We pursue a three-pronged research strategy consisting of: (1) an empirical component with behavioral experiments on human subjects, (2) theoretical work which develops mathematical models for movement generation on the basis of coupled dynamical systems, and (3) brain imaging studies using EEG and TMS that investigate the neural activity accompanying movement. Our fundamental experimental paradigms have been the basis for studies of neurological disorders such as Parkinson’s disease, stroke patients, and children with motor disorders.
Specialization: Adult Neurogenesis, Neuronal Regeneration, and Neural Mechanisms of Behavioral Plasticity
Laboratory: Laboratory of Neurobiology
Focus of the research of Dr. Günther K.H. Zupanc is on neural plasticity in the adult central nervous system of teleost fish, and on the role of structural changes of neurons in behavioral plasticity.

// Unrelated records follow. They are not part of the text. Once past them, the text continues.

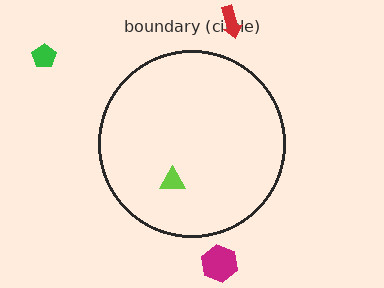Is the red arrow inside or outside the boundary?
Outside.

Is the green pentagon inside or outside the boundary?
Outside.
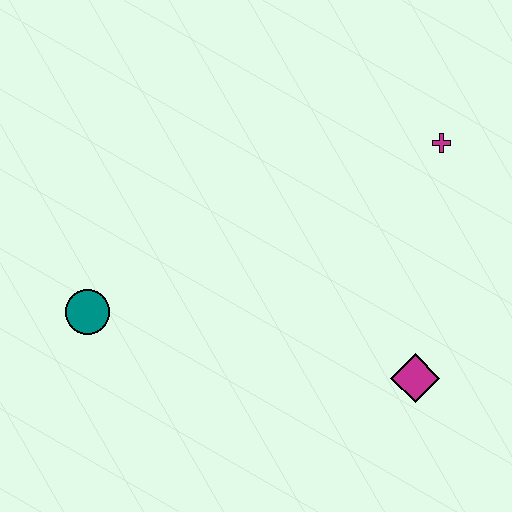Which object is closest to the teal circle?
The magenta diamond is closest to the teal circle.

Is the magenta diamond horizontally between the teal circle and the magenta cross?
Yes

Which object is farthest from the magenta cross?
The teal circle is farthest from the magenta cross.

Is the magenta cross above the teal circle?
Yes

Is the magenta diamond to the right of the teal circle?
Yes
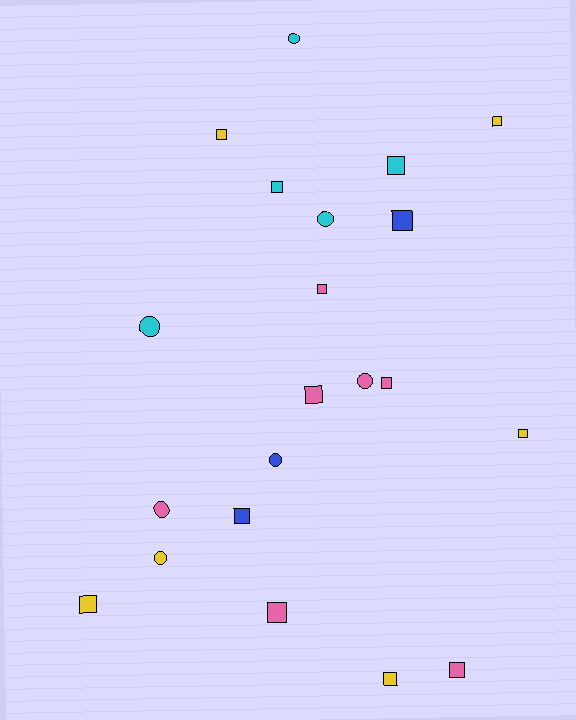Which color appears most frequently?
Pink, with 7 objects.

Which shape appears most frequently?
Square, with 14 objects.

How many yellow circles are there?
There is 1 yellow circle.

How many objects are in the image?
There are 21 objects.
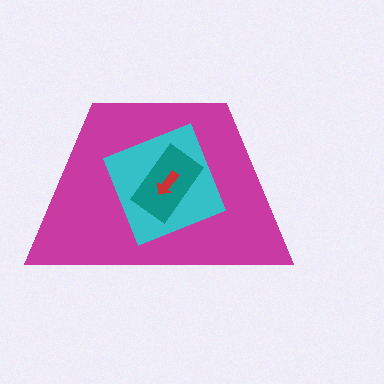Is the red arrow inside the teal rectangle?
Yes.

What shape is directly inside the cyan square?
The teal rectangle.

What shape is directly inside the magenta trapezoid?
The cyan square.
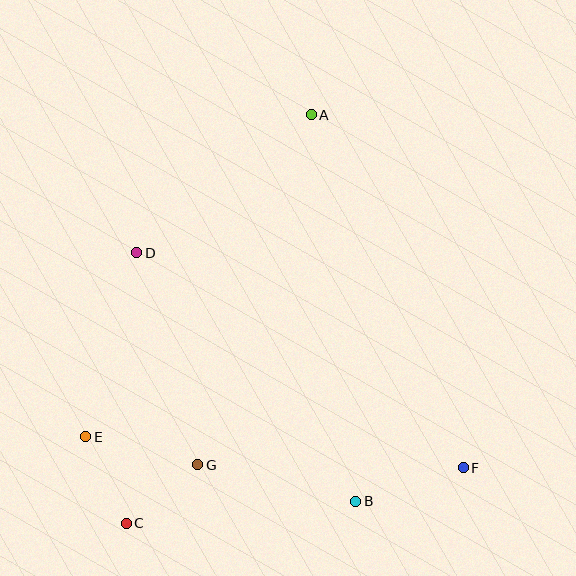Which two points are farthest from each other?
Points A and C are farthest from each other.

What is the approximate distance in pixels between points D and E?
The distance between D and E is approximately 191 pixels.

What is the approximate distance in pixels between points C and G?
The distance between C and G is approximately 92 pixels.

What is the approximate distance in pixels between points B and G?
The distance between B and G is approximately 162 pixels.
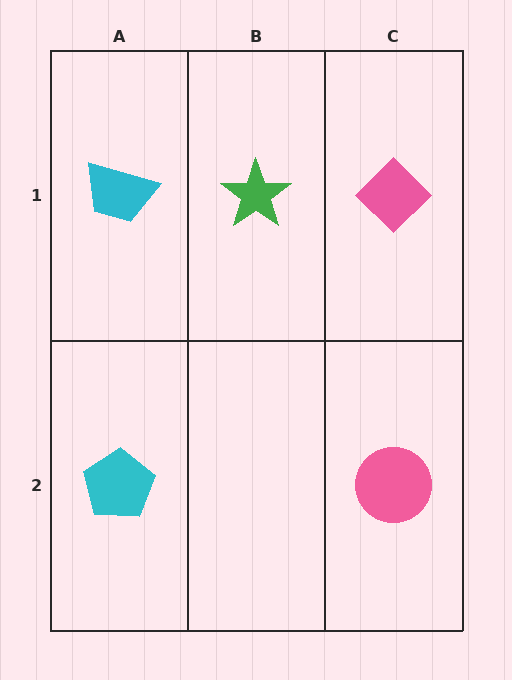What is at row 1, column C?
A pink diamond.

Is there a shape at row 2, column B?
No, that cell is empty.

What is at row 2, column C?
A pink circle.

Our ultimate goal is to help to answer some of the fundamental questions in neurobiology, such as:
• What cellular mechanisms underlie structural plasticity in the adult central nervous system?
• How do alterations in the structure of neurons mediate changes in the behavior of the whole animal?
• What evolutionary constraints have caused the enormous difference between mammals and teleost fish in the potential to exhibit neural plasticity?
• How can a better understanding of the mechanisms that mediate structural plasticity in the central nervous system of teleost fish be used to develop novel therapeutic strategies to cure neurodegenerative diseases, or lesions caused by brain and spinal cord injury, in humans?
To address these questions, we employ an integrative approach — the techniques and concepts used in our investigations are taken from a wide range of disciplines, including molecular biology, biochemistry, cell biology, neuroanatomy, neurophysiology, biophysics, computational neurobiology, and behavioral neurobiology.